Taranto, a specialist in intellectual property and patent law, has argued 19 cases before the U.S. Supreme Court, the White House said. Taranto, who has taught patent issues at Harvard Law School, was not immediately reached for comment late Thursday.
The Federal Circuit, based in Washington, is a court of national jurisdiction that hears a range of cases, including patent and trademark disputes, international trade matters and veteran claims cases. There is only one vacancy on the court.
“Richard Taranto is a lawyer of exceptional legal ability and great personal and professional integrity,” President Barack Obama said in a statement. “I am pleased and honored to nominate him to the U.S. Court of Appeals to the Federal Circuit, and I am confident that his intelligence, independence, judgment, and temperament will make him a welcome addition to that court.”
Taranto is a 1981 graduate of Yale Law School and a former clerk for Judge Robert Bork of the United States Court of Appeals for the District of Columbia Circuit and, from 1983 to 1984, for then-Justice Sandra Day O’Connor of the Supreme Court.

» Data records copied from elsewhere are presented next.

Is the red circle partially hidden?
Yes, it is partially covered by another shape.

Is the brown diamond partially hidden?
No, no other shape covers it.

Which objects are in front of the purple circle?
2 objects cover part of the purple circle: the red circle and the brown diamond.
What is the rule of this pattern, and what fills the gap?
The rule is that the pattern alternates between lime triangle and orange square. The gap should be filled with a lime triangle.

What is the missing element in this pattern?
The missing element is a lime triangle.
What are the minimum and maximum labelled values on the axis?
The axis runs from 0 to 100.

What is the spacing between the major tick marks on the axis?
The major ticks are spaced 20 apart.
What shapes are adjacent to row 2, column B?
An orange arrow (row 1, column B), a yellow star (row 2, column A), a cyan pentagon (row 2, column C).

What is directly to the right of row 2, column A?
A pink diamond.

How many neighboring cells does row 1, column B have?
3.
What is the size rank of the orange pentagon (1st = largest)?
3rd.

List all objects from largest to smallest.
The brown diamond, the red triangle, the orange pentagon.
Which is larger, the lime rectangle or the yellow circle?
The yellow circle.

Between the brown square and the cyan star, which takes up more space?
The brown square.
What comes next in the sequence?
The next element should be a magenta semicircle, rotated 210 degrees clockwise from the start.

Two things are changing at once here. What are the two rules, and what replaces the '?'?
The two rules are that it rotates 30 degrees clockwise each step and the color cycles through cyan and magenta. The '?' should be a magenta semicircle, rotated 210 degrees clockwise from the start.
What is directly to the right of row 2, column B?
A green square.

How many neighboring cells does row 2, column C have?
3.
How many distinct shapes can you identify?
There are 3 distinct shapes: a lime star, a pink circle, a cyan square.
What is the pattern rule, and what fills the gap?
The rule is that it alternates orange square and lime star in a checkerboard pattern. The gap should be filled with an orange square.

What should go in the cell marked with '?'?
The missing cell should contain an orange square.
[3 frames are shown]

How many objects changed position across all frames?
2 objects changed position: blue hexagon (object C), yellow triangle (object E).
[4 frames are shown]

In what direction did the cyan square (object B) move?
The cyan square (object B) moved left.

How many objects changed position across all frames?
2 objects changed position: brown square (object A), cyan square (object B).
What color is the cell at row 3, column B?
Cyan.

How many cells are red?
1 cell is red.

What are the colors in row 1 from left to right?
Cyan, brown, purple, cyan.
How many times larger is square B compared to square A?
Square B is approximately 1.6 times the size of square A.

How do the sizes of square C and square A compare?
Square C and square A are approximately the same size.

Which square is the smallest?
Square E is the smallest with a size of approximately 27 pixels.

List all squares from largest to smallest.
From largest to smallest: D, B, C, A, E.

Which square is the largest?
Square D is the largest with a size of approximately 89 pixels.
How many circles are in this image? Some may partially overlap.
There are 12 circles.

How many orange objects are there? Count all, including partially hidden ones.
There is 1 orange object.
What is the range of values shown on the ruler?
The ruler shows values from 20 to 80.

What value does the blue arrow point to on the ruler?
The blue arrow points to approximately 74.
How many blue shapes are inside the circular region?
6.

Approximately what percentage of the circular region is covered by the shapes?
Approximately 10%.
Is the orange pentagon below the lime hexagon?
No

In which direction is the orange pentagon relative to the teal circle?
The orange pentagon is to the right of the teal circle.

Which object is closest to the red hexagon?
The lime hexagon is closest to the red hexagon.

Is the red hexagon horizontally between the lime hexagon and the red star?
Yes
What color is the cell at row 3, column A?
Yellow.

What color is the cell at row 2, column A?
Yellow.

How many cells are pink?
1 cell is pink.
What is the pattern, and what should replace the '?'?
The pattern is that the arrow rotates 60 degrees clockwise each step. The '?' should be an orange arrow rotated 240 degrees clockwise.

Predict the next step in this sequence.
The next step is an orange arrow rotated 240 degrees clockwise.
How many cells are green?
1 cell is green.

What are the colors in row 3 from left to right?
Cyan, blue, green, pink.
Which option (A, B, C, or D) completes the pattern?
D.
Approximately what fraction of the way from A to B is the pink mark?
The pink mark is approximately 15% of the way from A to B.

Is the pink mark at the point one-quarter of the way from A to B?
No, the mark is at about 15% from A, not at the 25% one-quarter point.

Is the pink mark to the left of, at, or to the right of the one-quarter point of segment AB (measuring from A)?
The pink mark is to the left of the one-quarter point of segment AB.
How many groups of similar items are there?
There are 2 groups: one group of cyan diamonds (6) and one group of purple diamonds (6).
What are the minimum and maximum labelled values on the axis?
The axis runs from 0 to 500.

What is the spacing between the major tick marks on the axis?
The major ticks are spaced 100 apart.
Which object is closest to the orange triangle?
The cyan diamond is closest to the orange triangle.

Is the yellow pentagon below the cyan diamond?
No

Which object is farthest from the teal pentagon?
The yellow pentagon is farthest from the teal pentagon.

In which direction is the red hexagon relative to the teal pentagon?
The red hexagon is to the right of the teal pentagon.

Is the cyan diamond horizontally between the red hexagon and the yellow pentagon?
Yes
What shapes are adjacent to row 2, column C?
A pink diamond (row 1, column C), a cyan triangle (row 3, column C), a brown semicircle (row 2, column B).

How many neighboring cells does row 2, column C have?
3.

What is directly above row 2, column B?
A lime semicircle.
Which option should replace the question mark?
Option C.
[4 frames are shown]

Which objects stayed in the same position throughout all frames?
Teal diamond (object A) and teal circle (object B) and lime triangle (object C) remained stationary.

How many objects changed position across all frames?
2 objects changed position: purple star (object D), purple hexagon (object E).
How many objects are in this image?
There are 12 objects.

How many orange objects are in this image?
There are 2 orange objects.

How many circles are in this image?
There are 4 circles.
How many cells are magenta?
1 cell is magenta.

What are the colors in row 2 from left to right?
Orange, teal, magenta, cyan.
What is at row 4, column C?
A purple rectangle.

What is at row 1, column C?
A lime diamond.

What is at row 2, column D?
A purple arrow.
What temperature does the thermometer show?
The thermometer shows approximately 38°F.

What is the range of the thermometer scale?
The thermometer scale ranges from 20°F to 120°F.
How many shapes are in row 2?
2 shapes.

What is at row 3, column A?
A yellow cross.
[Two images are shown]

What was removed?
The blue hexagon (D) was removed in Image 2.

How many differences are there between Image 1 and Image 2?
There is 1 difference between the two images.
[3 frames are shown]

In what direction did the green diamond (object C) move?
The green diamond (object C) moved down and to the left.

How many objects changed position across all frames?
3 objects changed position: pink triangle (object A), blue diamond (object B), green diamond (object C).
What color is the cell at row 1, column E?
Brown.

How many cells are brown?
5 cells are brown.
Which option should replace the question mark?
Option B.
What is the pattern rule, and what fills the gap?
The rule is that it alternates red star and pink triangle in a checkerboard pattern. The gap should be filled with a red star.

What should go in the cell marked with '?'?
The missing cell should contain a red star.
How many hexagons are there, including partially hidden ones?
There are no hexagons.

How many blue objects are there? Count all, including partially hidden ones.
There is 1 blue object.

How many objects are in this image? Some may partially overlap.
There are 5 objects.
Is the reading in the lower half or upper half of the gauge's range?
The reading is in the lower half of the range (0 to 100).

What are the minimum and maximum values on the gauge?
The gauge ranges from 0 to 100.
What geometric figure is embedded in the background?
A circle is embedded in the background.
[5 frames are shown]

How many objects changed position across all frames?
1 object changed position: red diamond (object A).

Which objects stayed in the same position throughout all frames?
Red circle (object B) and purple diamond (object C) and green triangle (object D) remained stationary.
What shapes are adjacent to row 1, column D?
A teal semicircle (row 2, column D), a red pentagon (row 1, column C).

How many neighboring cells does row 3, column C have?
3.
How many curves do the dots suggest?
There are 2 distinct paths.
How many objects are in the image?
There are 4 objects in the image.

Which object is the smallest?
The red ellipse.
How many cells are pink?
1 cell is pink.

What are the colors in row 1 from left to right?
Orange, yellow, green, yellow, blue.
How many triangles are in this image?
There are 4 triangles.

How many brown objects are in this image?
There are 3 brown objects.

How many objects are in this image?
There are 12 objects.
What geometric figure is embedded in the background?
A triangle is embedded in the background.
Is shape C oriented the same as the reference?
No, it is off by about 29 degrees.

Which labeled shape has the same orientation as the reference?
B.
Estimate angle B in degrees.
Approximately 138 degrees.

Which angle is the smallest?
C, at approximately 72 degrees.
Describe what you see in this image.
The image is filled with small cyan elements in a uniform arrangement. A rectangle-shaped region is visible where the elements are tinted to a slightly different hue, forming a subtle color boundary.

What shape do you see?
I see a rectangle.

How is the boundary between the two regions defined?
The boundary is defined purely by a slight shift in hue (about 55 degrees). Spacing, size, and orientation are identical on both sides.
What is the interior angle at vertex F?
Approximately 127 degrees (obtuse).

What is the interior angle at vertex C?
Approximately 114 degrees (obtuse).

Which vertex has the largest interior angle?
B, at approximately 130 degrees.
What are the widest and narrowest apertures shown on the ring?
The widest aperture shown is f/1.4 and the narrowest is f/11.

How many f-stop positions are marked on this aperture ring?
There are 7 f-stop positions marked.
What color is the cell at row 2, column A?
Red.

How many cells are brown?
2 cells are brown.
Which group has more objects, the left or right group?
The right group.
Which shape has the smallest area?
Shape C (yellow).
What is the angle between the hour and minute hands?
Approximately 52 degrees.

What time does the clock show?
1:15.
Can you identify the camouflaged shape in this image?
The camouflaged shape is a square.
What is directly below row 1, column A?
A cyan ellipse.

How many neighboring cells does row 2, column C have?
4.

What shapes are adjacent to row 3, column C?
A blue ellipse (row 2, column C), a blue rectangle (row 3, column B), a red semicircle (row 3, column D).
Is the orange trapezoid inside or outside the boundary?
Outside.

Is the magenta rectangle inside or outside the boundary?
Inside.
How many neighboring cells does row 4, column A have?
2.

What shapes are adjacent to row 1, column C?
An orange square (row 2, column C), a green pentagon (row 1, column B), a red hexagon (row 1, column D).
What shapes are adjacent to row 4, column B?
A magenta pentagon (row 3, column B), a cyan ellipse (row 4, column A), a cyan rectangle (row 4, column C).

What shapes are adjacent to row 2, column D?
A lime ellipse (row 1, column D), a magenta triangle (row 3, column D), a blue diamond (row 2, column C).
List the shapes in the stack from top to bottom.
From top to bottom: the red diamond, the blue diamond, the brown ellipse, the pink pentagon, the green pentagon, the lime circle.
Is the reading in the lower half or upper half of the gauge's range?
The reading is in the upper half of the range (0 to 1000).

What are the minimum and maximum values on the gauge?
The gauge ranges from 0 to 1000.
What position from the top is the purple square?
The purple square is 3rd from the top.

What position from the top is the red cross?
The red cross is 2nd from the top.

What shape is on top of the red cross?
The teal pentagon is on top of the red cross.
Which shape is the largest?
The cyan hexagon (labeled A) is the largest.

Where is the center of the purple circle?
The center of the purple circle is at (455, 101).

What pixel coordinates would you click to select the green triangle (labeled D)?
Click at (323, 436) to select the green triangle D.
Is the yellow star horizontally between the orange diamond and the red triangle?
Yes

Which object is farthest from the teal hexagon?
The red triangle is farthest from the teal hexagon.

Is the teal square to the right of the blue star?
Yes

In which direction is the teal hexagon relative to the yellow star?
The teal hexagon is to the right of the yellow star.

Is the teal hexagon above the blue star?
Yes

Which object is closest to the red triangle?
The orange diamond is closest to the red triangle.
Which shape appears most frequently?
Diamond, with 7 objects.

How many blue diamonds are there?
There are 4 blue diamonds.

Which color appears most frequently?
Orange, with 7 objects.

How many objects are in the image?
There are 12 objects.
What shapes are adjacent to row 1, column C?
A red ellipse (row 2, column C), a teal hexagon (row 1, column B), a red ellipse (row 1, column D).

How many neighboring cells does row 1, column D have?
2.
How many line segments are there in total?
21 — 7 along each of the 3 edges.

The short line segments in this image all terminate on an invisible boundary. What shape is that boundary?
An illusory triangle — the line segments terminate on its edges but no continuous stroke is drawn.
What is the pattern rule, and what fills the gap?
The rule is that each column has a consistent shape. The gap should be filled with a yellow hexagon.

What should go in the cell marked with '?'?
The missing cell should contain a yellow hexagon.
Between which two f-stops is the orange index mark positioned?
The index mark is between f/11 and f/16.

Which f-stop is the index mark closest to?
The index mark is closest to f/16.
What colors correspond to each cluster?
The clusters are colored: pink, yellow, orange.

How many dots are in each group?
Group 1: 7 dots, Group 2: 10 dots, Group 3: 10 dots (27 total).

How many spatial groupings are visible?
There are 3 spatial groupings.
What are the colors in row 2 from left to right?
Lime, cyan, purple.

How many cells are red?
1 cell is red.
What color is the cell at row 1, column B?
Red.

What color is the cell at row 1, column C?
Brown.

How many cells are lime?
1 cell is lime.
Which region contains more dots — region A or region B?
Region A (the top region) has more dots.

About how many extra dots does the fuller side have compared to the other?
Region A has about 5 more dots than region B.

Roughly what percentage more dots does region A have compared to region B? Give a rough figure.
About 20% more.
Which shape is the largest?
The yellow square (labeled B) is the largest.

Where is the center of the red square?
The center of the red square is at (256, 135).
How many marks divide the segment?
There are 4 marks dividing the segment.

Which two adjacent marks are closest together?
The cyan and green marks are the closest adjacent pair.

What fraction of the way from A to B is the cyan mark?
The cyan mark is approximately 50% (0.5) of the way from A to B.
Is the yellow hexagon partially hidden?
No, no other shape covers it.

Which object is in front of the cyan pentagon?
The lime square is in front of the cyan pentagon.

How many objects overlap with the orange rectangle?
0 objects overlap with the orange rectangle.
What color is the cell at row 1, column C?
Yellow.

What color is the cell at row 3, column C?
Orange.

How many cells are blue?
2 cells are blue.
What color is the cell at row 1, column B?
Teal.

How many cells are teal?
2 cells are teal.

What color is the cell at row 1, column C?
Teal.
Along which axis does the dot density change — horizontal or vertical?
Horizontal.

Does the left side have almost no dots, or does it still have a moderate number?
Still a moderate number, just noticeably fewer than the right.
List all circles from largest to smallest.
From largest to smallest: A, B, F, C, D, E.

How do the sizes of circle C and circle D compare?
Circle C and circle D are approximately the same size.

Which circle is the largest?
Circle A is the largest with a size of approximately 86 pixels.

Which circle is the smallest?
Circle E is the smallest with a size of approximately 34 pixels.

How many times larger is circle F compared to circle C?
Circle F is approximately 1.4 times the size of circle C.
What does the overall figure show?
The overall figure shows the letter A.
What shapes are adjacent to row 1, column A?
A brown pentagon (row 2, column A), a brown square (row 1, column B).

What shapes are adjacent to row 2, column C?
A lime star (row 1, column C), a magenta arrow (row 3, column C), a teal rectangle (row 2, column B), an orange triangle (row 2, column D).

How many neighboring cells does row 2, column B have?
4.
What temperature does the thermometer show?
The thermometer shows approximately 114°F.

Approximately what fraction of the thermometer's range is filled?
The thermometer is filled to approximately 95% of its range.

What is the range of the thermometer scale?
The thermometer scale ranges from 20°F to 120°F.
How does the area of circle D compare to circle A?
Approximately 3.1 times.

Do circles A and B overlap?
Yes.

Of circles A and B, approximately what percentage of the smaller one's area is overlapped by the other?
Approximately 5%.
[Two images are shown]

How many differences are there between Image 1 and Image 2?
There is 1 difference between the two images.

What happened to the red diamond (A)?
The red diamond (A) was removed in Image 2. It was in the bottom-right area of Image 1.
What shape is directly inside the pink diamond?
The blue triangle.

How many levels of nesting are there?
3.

Taranto joined the Washington firm Onek, Klein & Farr in 1984. (Former Justice Department antitrust division leader and New York City schools chancellor Joel Klein started the firm.) Taranto left after a couple of years to join the DOJ’s Solicitor General’s Office. He returned to the firm, now known as Farr & Taranto, in 1989.
Since 2009, Taranto has served as a member of the Appellate Rules Advisory Committee for the United States Judicial Conference.
Obama's announcement follows the news that Wilmer Cutler Pickering Hale and Dorr appellate partner Edward DuMont has withdrawn his nomination for a spot on the Federal Circuit. DuMont, nominated last year, would have been the first openly gay federal appeals court judge.